A które europejskie kraje są bardzo drogie, oprócz Holandii? Pewnie nikogo nie zdziwi, że paliwo kosztuje bardzo dużo w Norwegii, ale to specyficzny kraj, który stara się ludzi zniechęcać do korzystania z samochodów z tradycyjnym napędem. W Norwegii litr benzyny kosztuje zatem 16,6 korony, a więc 7,64 zł. Ciekawe, że jest to mimo wszystko cena nieznacznie niższa niż w Holandii!

Dużo za benzynę zapłacimy też we Włoszech (1,67 euro, w przeliczeniu 7,23 zł), Portugalii (1,65 euro, 7,14 zł), Grecji (1,63 euro, 7,07 zł). We Francji, która również jest często odwiedzanym krajem wakacyjnym, paliwo jest jednak tańsze i średnio kosztuje 6,69 zł (1,54 euro). Tyle że Francja to bardzo duży kraj, w którym jedynie nadmorskie miejscowości są popularne w trakcie wakacji. I tam za paliwo zapłacimy tyle, co we Włoszech lub Portugalii. Podobnie jest zresztą w Chorwacji, gdzie średnia to 9,83 kuny (5,75 zł), ale na wybrzeżu ceny są zdecydowanie wyższe.

W praktyce zawsze wybierając się za granicę warto zatankować do pełna przed opuszczeniem naszego kraju, ale nie na autostradowej stacji benzynowej.
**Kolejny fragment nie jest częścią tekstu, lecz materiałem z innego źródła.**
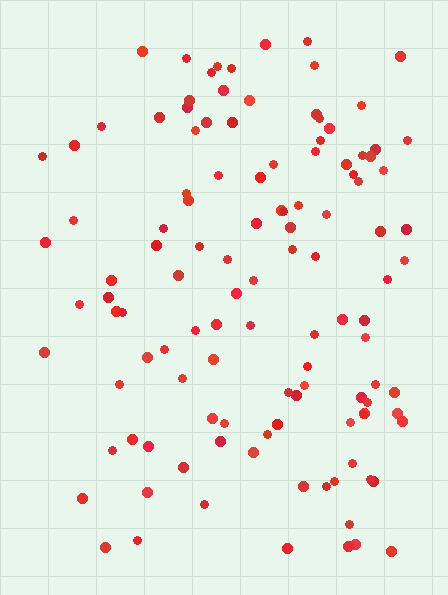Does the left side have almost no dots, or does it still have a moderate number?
Still a moderate number, just noticeably fewer than the right.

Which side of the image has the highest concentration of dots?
The right.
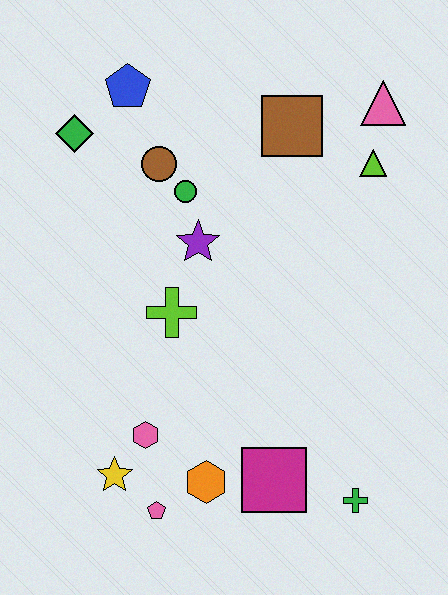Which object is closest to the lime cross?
The purple star is closest to the lime cross.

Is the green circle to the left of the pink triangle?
Yes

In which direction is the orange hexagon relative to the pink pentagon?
The orange hexagon is to the right of the pink pentagon.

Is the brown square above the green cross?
Yes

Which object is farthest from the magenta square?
The blue pentagon is farthest from the magenta square.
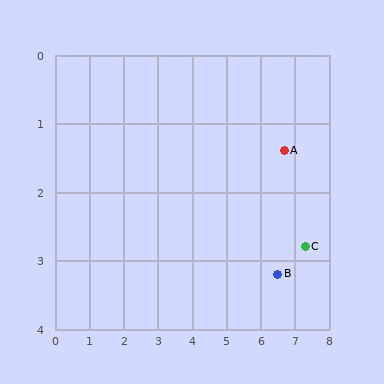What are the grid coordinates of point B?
Point B is at approximately (6.5, 3.2).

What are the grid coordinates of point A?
Point A is at approximately (6.7, 1.4).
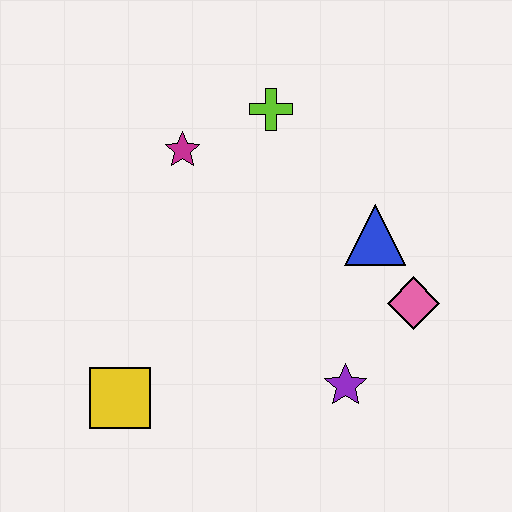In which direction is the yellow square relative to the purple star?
The yellow square is to the left of the purple star.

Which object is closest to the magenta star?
The lime cross is closest to the magenta star.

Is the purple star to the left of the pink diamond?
Yes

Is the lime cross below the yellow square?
No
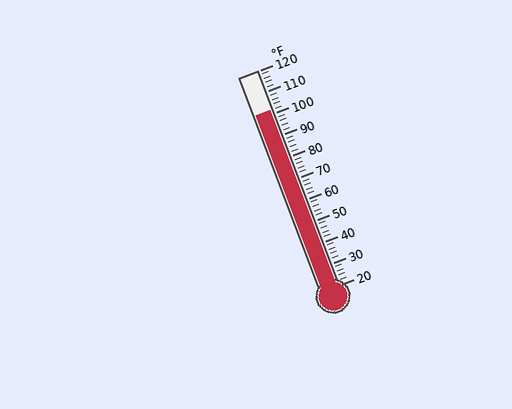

Później trzeba pamiętać o tym, by nie czekać z tankowaniem do ostatniej chwili. Np. na trasie do Słowenii relatywnie niedużo zapłacimy za paliwo w Austrii. Gdy celem podróży jest Chorwacja, możemy spokojnie tankować w tym kraju, ale raczej w pewnej odległości od popularnych nadmorskich miejscowości, jak Split, Makarska, czy Dubrownik.